Mesh News Desk is grateful to Joleen Chambers as our court watcher. She is sitting in the trial of Martha Salazar v. Boston Scientific. Here are her notes. She reports that on Wednesday, August 27, Plaintiff Martha Salazar (MS) was seated and was in obvious discomfort.
Salazar has filed a product liability lawsuit against Natick, Mass.-based Boston Scientific. DrugWatch has more on the background of the company here.
Judge (J.) Ken Molberg is overseeing this trial. The case is #DC 12 14349, Martha (Rodriguez) Salazar et al (Feliz Salazar, husband) v Jorge Lopez, MD et al (Boston Scientific) filed over the Obtryx® Transobturator Mid-Urethral Sling (MUS) System.

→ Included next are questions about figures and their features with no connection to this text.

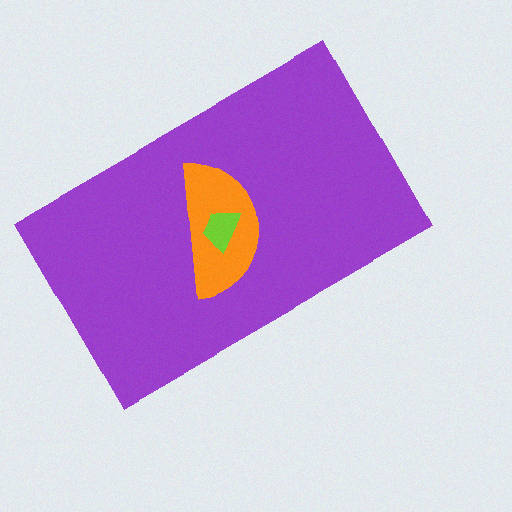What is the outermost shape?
The purple rectangle.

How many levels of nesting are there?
3.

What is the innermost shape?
The lime trapezoid.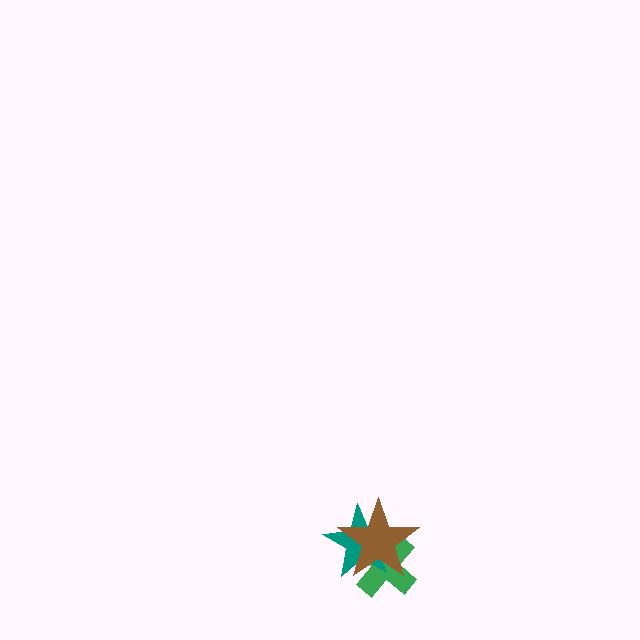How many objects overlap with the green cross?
2 objects overlap with the green cross.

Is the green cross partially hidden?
Yes, it is partially covered by another shape.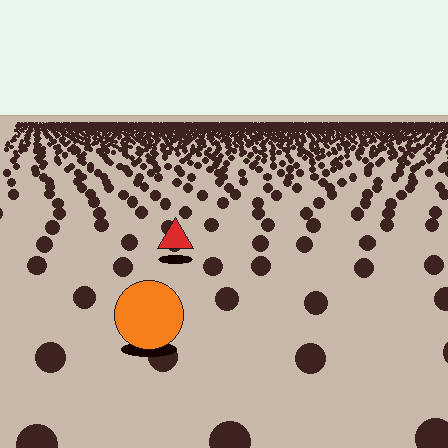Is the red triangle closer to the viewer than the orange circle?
No. The orange circle is closer — you can tell from the texture gradient: the ground texture is coarser near it.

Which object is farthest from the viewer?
The red triangle is farthest from the viewer. It appears smaller and the ground texture around it is denser.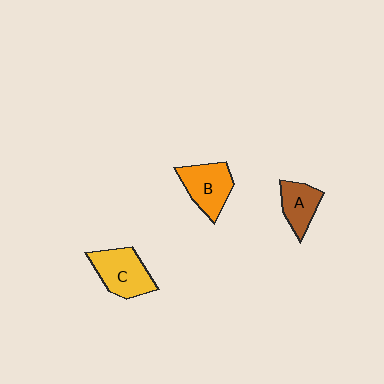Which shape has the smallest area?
Shape A (brown).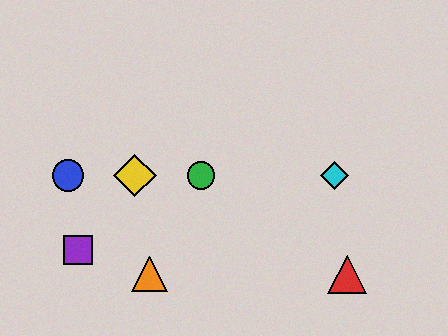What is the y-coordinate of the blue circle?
The blue circle is at y≈176.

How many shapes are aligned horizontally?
4 shapes (the blue circle, the green circle, the yellow diamond, the cyan diamond) are aligned horizontally.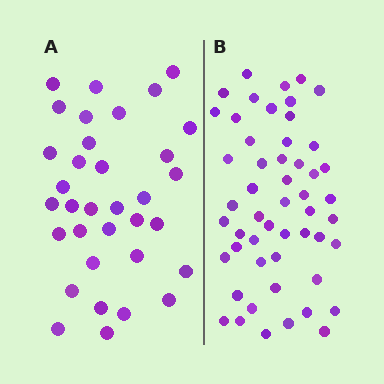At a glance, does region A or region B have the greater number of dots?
Region B (the right region) has more dots.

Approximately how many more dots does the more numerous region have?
Region B has approximately 20 more dots than region A.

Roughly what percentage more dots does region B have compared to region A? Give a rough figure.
About 55% more.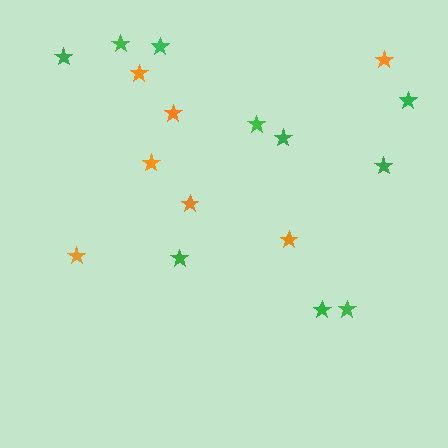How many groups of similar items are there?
There are 2 groups: one group of orange stars (7) and one group of green stars (10).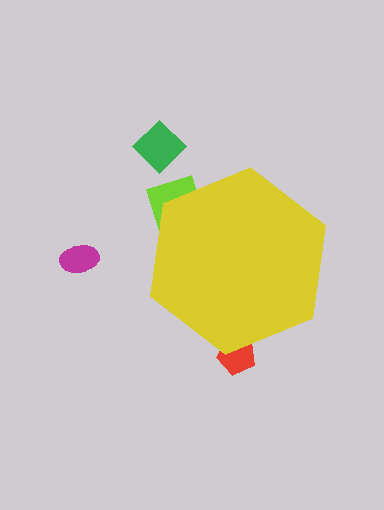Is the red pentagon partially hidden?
Yes, the red pentagon is partially hidden behind the yellow hexagon.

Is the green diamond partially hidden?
No, the green diamond is fully visible.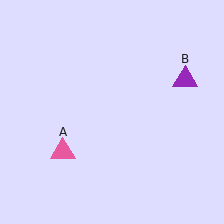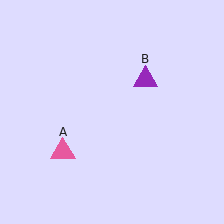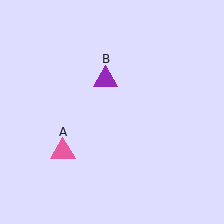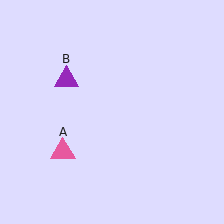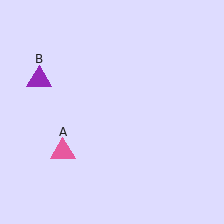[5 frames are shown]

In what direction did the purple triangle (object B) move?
The purple triangle (object B) moved left.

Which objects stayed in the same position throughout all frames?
Pink triangle (object A) remained stationary.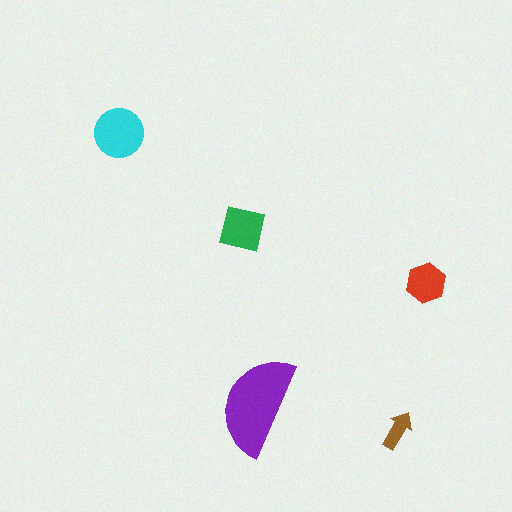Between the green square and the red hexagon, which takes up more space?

Plaintiff Opening Statement:
The plaintiff lives in a near northern suburb of Dallas and her husband of 20 years is a truck driver. For 20 years, the plaintiff has been involved in management of complexes for a company and according to her employer, was exemplary and was in line for promotion to an executive position. She is unable to fulfill her responsibilities and has lost her job.
The Obtryx was implanted January 17, 2011 (3.5 y ago) by Dr. Jorge Lopez in a procedure that took just 15 minutes to prevent SUI leakage, a common complaint of women who have borne children.
The plaintiff noticed the SUI symptoms only with active exercise or with a cough/sneeze.
Dr. Lopez was called on by Boston Scientific Corp.(BSC) sales rep. Neil Geismer (subpoenaed).
The doctor was told the surgery was minimally evasive. Minimal short-term side effects could be expected and that it was safe and effective.
BSC funded several trips (Houston, Seattle, Arlington) allowing Dr. Lopez to participate in training. The directions for use (DFU), also called the Instructions for Use (IFU) describes a polypropylene plastic) product that is intended as a permanent implant.
There is no warning about the permanency, irreversibility and severity of the side effects that this plaintiff is experiencing; permanent dyspareunia, pain, irreversible nerve damage to femoral and obturator nerve. Damage to adductor in right leg causes plaintiff to walk with limp. She just had 4th major surgery to remove mesh (last wed) under general anesthesia for hours. More dangerous and invasive surgeries are to follow.
The Plaintiff alleges:
– warnings were inadequate to warn of the nature and extent of possible irreversible, permanent, catastrophic injuries. groin and pelvic pain. Dyspareunia, nerve damage, chronic debilitating UTI,
– the product is defective
– the risks outweigh the benefits.
-BSC did not adequately test the product on humans. Transvaginal implantation is not a sterilized field Bacteria with plastic initiates degradation, erosion, biofilm, shrinkage up to 50%. The middle of the Obtryx mesh is heat treated to make it stronger with no testing. It becomes stiff and jagged edges form and effectively mechanically saw or dissect the urethra and other soft tissue.
-BSC ignored the MSDS issued by Phillips Sumika
-BSC withheld or concealed clinical trial information about these potential injuries
-the obturator approach is uniquely dangerous and needs more long term study
-BSC did not budget adequately for post-market surveillance and complaint investigation
Stay Tuned for more on this story!
The lawyers for the plaintiff are Freese and Goss, Dallas- Richard Capshaw, David Matthews (Matthews law) and Tim Goss, Sheila Bossier. Lawyers for the defendants are Shook, Hardy and Bacon – Mr. Robert Adams.